1プルトが東雲小百合・水岩恵子。二年生の中では一番レベルが高い二人。
2プルトが高木徹・金子颯太の経験一年のコンビ。
3プルトが秋本奏・船越亜紀。同じく経験一年のコンビ。ここまでが二年生。
4プルトが秋島かがり・杉山奈緒のマリアトリオの一人と未経験のコンビ。
5プルトが横尾正・尾坂慶の未経験一年生コンビ。
6プルトが鈴原悠一・中務優宏マリアトリオの二人。
十二人のセカンドのメンバーが、ただ単に年功序列みたいな席順で座っていた。
「こうやって見てみると本当にセカンドのメンバー多いよな」
と瑞穂と冴子と編成を決めていた時感じた不安を言葉にした。
「そうなんです。てっきりあの三人はファーストへ行くものだと思っていました」
と小百合も意外そうな表情を浮かべて言った。
――そういう小百合も自分がセカンドにコンバートされるとは考えてもいなかっただろう?――
と思ったが口には出さなかった。
「俺もあの三人の事はそう思ったけど、まず最初はセカンドからって事らしいわ」
と昨年のセカンドは七人しかいなかった事も思い出しながら言った。
そもそもこの状況は分かった上で冴子と瑞穂が決めたことだから、その説明は小百合も受けているはずだ。
「そうなんですよね」
と小百合は頷いた。
それもあってか小百合はセカンドの人数が多い事に関しては理解しているようだった。
「それで……プルト替えの事は誰かに相談したの?」
僕は話題をプルトの件に戻した。
「はい。美奈子先生に相談しました」
と小百合は短く答えた。
「美和子ちゃんはなんて言うとったん?」
「それが『あなたがパートリーダーなんやから取り合えず自分で考えてみて』って言われました」
と少し落胆したように小百合は答えた。
「ほほぉ。美奈子ちゃん結構突き放すねえ……」
一応は先生にも投げかけたようだったが、美和子ちゃんはいつものように放任主義を貫いていた。

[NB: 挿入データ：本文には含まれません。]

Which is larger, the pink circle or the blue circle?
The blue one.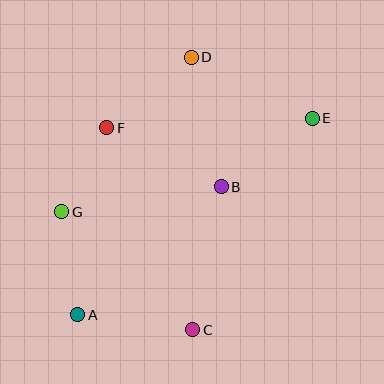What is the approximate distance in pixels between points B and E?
The distance between B and E is approximately 114 pixels.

そういうところは意味不明にぶれない先生であるが、せめて『部長に確認してみて』ぐらいは言って欲しかった。
もっとも頭から『余計なことは考えなくて言われた通りやれ』等と言わないのも美和子ちゃんらしいと思っていた。
「ですよねぇ……」
と小百合は諦めたように首を振った。
「まぁ、このままでも問題はないと思うんやけどなぁ」
と僕はその編成表を見ながら答えた。
年功序列みたいなとは思ったが、これはこれで有りだとも思った。
新人とは言え例の三人はそれなりの経験者であり技量もある。彼らが後ろのプルトで支えるというのは十分あり得ると思う。
「で、小百合はどうしたいん?」
と僕は聞いた。
顧問がそういった以上、僕が言える事はそれほどない。